Le prêt-relais est un « prêt de courte durée, généralement de deux ans, accordé par une banque à l’occasion de l’achat d’un bien immobilier nécessitant la vente d’un autre bien immobilier. Le remboursement de ce prêt relais a lieu lorsque la vente est effective » 1. Le prix de vente doit, en effet, en permettre le remboursement. Étant observé que le prêt-relais peut ne pas l’être mais qu’il peut l’être alors avec un prêt amortissable. Toutefois, si la mise à disposition des fonds issus du second prêt intervient quelques mois après l’échéance du premier, la question est de savoir si le prêt-relais venu à échéance sans être remboursé continue à produire des intérêts après ladite échéance, cela jusqu’au déblocage des fonds issus du nouveau prêt. La question posée n’est pas sans intérêt pour le banquier : est en jeu sa rémunération en sa qualité de prêteur.

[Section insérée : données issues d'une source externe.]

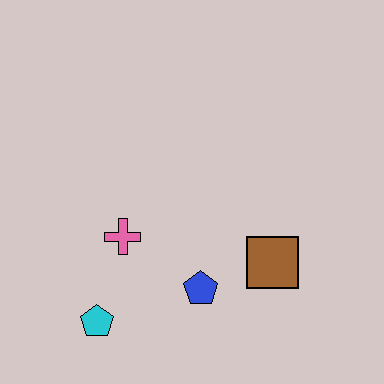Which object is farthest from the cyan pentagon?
The brown square is farthest from the cyan pentagon.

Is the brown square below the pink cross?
Yes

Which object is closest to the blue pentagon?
The brown square is closest to the blue pentagon.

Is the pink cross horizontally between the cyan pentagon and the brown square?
Yes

Pour la Cour de cassation, l’arrivée du terme n’affecte pas la clause d’intérêt. Celle-ci continue à s’appliquer tant que le débiteur ne s’est pas libéré. Cette solution, qui n’est pas nouvelle 2, n’est pas sans évoquer la survie de certaines clauses après la résolution du contrat. Mais cette survie a une assise légale 3 que la survie de la clause d’intérêt n’a pas. Ce qui n’implique pas que le banquier n’ait pas droit à sa rémunération : celle-ci est en effet légitime tant que les fonds n’ont pas été remboursés. Est-ce à dire que le droit à rémunération aurait pu être autrement fondé ?
Dans la mesure où la mise à disposition des fonds s’est maintenue, ne doit-on pas en déduire qu’il y a eu alors prorogation du contrat ? Mais celle-ci doit intervenir avant l’échéance du terme 4. Ne peut-on pas alors considérer qu’il y a tacite reconduction ? Celle-ci peut se déduire de la poursuite d’exécution du contrat nonobstant l’arrivée du terme 5. Mais cette solution, qui implique la naissance d’un nouveau contrat 6, est écartée – en atteste l’affirmation selon laquelle le motif concernant le renouvellement est surabondant – par la Cour de cassation dans son arrêt du 18 janvier 2017.
Ainsi, la recherche d’un fondement au droit à rémunération du banquier est délicate. Il serait sans doute opportun de consolider ce droit par une stipulation contractuelle expresse 7.
1. B. Sousi-Roubi, Lexique de la banque et des marchés financiers, 6e éd. 2009, Dunod, v. « Prêt relais ».
2. Cass. civ. 1re, 20 janvier 1971, Bull. civ. I, n° 26, p. 21 : « De la clause insérée dans un contrat de prêt stipulant les intérêts conventionnels sont exigibles jusqu’à l’échéance fixée pour le remboursement de la dette, il résulte que, si le débiteur ne s’est pas libéré à la date prévue, ces intérêts continuent à courir jusqu’au payement effectif et, en l’absence de mise en demeure. »
3. Cf. art. Article 1230, Code civil : « La résolution n’affecte ni les clauses relatives au règlement des différends, ni celles destinées à produire effet même en cas de résolution, telles les clauses de confidentialité et de non-concurrence. »
4. Article 1213, Code civil : « Le contrat peut être prorogé si les contractants en manifestent la volonté avant son expiration. La prorogation ne peut porter atteinte aux droits des tiers. »
5. Article 1215, Code civil : « Lorsqu’à l’expiration du terme d’un contrat conclu à durée déterminée, les contractants continuent d’en exécuter les obligations, il y a tacite reconduction. Celle-ci produit les mêmes effets que le renouvellement du contrat. »
6. Article 1214, Code civil : « Le contrat à durée déterminée peut être renouvelé par l’effet de la loi ou par l’accord des parties. Le renouvellement donne naissance à un nouveau contrat dont le contenu est identique au précédent, mais dont la durée est indéterminée. »
7. Rapprocher cette question la détermination du taux d’intérêt applicable après la clôture d’un compte bancaire : v. Th. Bonneau, Droit bancaire, 11e éd. 2015, LGDJ, n° 504 et s.